Il résulte de l’instruction que M. A... B... fait l’objet d’une condamnation définitive à la date du présent jugement, pour un délit sanctionné en vertu du code de la route par une réduction de la moitié du nombre maximal de points du permis de conduire, ce qui fait obstacle, en application des articles R. 3120-6 et R. 3120-8 du code des transports, à la délivrance d’une carte professionnelle de conducteur de voiture de transport avec chauffeur. L’annulation prononcée au point précédent n’implique donc pas qu’il soit enjoint à l’administration de lui délivrer une telle carte. Dès lors, l’exécution du présent jugement n’implique aucune mesure d’exécution et les conclusions aux fins d’injonction présentées par M. D..., doivent, en tout état de cause, être rejetées.
Dans les circonstances de l’espèce, il n’y a pas lieu de faire droit aux conclusions de M. A... B... présentées sur le fondement des dispositions de l’article L. 761-1 du code de justice administrative.

D E C I D E :


Article 1er : La décision de la préfète du Rhône du 26 janvier 2024 est annulée.

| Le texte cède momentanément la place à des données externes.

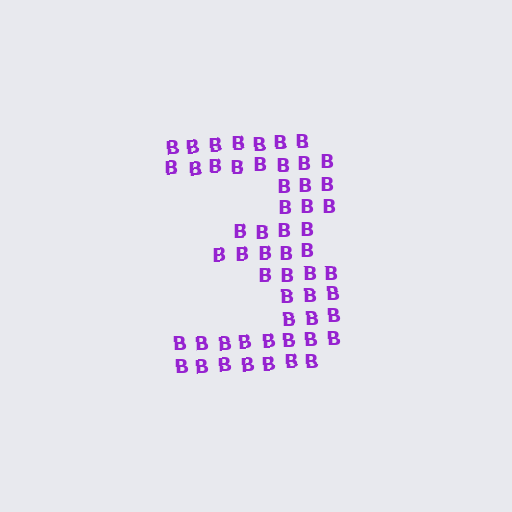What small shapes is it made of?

Article 2 : Le surplus des conclusions de la requête de M. A... B... est rejeté.
Article 3 : Le présent jugement sera notifié à M. C... A... B... et à la préfète du Rhône.


Délibéré après l'audience du 7 octobre 2025, à laquelle siégeaient :

M. Pin, président,
Mme Bardad, première conseillère,
Mme Boulay, première conseillère.

Rendu public par mise à disposition au greffe le 21 octobre 2025.


La rapporteure,

P. Boulay

Le président,

F.-X. Pin




La greffière,





F. Abdillah





La République mande et ordonne à la préfète du Rhône, en ce qui la concerne ou à tous commissaires de justice à ce requis en ce qui concerne les voies de droit commun contre les parties privées, de pourvoir à l'exécution de la présente décision.